Open silviodonato opened 1 year ago
A new Issue was created by @silviodonato Silvio Donato.
@Dr15Jones, @perrotta, @dpiparo, @rappoccio, @makortel, @smuzaffar can you please review it and eventually sign/assign? Thanks.
cms-bot commands are listed here
Note: the release is 13_0_5_patch1
assign hlt, reconstruction, heterogeneous
New categories assigned: heterogeneous,hlt,reconstruction
@mandrenguyen,@missirol,@fwyzard,@clacaputo,@makortel,@Martin-Grunewald you have been requested to review this Pull request/Issue and eventually sign? Thanks
if one removes process.hltSiPixelDigis.cuda
how the rest of the pixel workflow is supposed to run on GPU?
Yes, indeed I wanted to say that you get different results even if you run everything on CPU except process.hltSiPixelDigis
on GPU vs everything on CPU.
Yes, indeed I wanted to say that you get different results even if you run everything on CPU except process.hltSiPixelDigis on GPU vs everything on CPU.
That's very very stange. unpaker is supposed to be identical. Nothing can be different (unless the cabiing map is wrong on GPU)
Hello Silvio, Thank you for reporting this. While electron HLT paths are affected, it looks like the real issue is somewhere upstream. Let me tag EGM HLT convenors @RSalvatico and @ravindkv and EGM Reco convenors @sameasy and @Prasant1993, who can follow it up.
Hello,
running on CPU and on GPU the pixel local sequence, I noticed that DetIdedmEDCollection_hltSiPixelDigis__HLTX.
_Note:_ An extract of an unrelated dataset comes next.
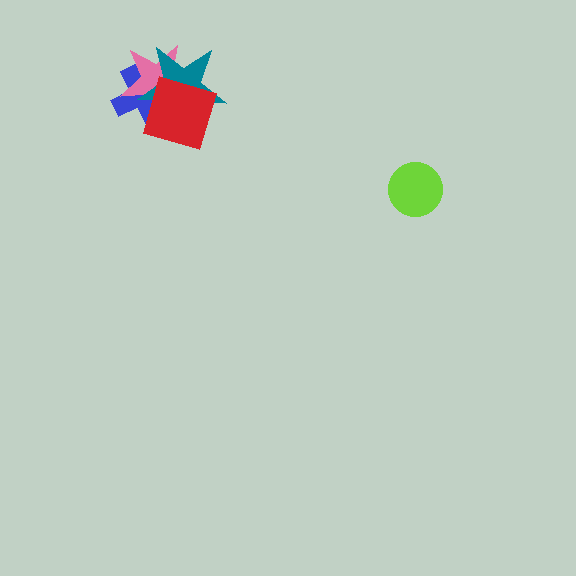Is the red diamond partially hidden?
No, no other shape covers it.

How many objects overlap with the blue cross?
3 objects overlap with the blue cross.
(edm::EDCollection<DetId> "hltSiPixelDigis"
) is different.
(CPU)
root [1] Events->Scan("DetIdedmEDCollection_hltSiPixelDigis__HLTX.obj.size()")
************************
* Row * DetIdedmE *
************************
* 0 * 0 *
************************
vs (GPU)
root [1] Events->Scan("DetIdedmEDCollection_hltSiPixelDigis__HLTX.obj.size()")
************************
* Row * DetIdedmE *
************************
* 0 * 2 *
************************
not sure if this can be the cause of the large difference that appears in hltEgammaElectronPixelSeeds
:
recoElectronSeeds_hltEgammaElectronPixelSeeds__HLTX.@obj.size()
is 4 on CPU and 36 on GPU.
ping @cms-sw/trk-dpg-l2
UserErrorList = cms.vint32(40)
vs
UserErrorList = cms.vint32()
?
But those are "user" errors. Should not affect reco (still better to make the two config consistent....)
I've taken an event where we have differences (290th in the file provided). There is no difference in the local reco objects (clusters,digis and hits). The problem seems that on GPU we get extra SiPixelDigiErrors
. These are stored in the hltPixelDigis
and then are parsed to process.hltSiStripClusters = cms.EDProducer("MeasurementTrackerEventProducer" ...
and are used to flag the "bad detectors". This then messes with the hltEgammaElectronPixelSeeds
producer because trajectories are different (the trajectory builder checks if a module is active or not and a bad one is set to be inactive, if I understood well).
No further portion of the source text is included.